Posted: February 15, 2000 at 02:43:44: by Michael Martinez
: I recall reading (Letters? Peoples of Middle-Earth?) that this : was a problem, and that it was highly unlikely for the elves to : reuse names like you are suggesting. If anyone has the quote I : am thinking of, I would appreciate it being posted.You're more than likely thinking of the second Glorfindel essay in THE PEOPLES OF MIDDLE-EARTH, where J.R.R. Tolkien writes: ...At any rate what at first sight may seem the simplest solution must be abandoned: sc. that we have merely a reduplication of names, and that Glorfindel of Gondolin and Glorfindel of Rivendell were different persons. This repetition of so striking a name, though possible, would not be credible. No other character in the major Elvish legends as represented in The Silmarillion and The Lord of the Rings has a name borne by another Elvish person of importance. Also it may be found that acceptance of the identity of Glorfindel of old and of the Third Age will actually explain what is said of him and improve the story.
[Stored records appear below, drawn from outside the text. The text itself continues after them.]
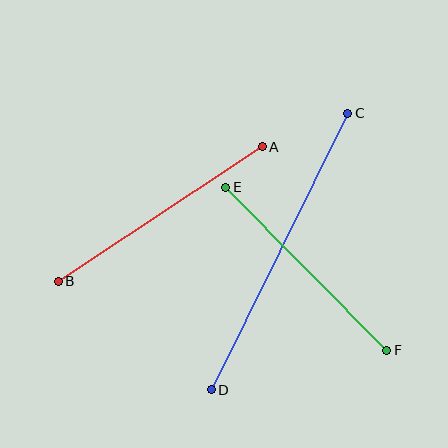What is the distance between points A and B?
The distance is approximately 245 pixels.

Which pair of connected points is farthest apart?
Points C and D are farthest apart.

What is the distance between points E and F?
The distance is approximately 229 pixels.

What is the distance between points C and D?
The distance is approximately 308 pixels.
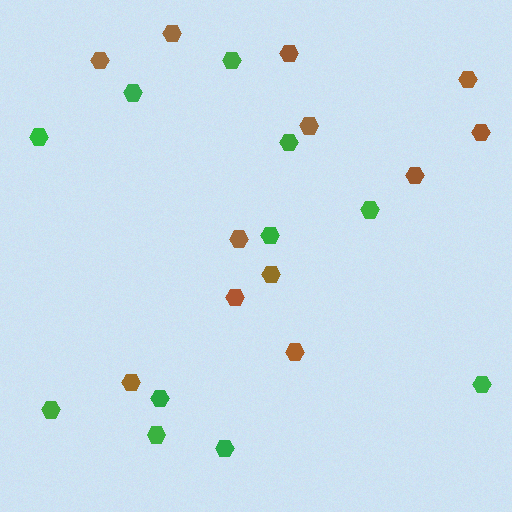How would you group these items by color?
There are 2 groups: one group of brown hexagons (12) and one group of green hexagons (11).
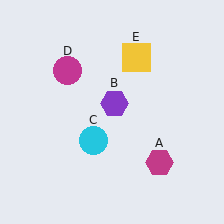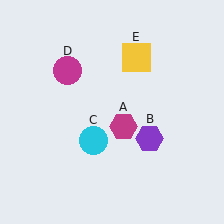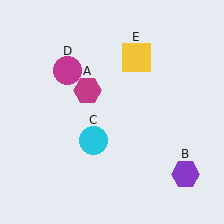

What does Tolkien mean by "no other character in the major Elvish legends...has a name borne by another Elvish person of importance"? What is an "Elvish person of importance"? He in fact gave the same name (Ambarussa) to Feanor's two youngest sons, and there are two Gelmirs in The Silmarillion: Gelmir the brother of Gwindor (he was slain in front of Gwindor at the beginning of the Nirnaeth), and Gelmir (formerly of the people of Angrod) the messenger sent by Cirdan to Nargothrond. And then there are the two Rumils: Rumil of Tirion, who devised the first Tengwar, and Rumil of Lorien, one of the three march-wardens who admitted the surviving members of the Fellowship of the Ring into Lorien. Feanor also gave his own name to another of his sons.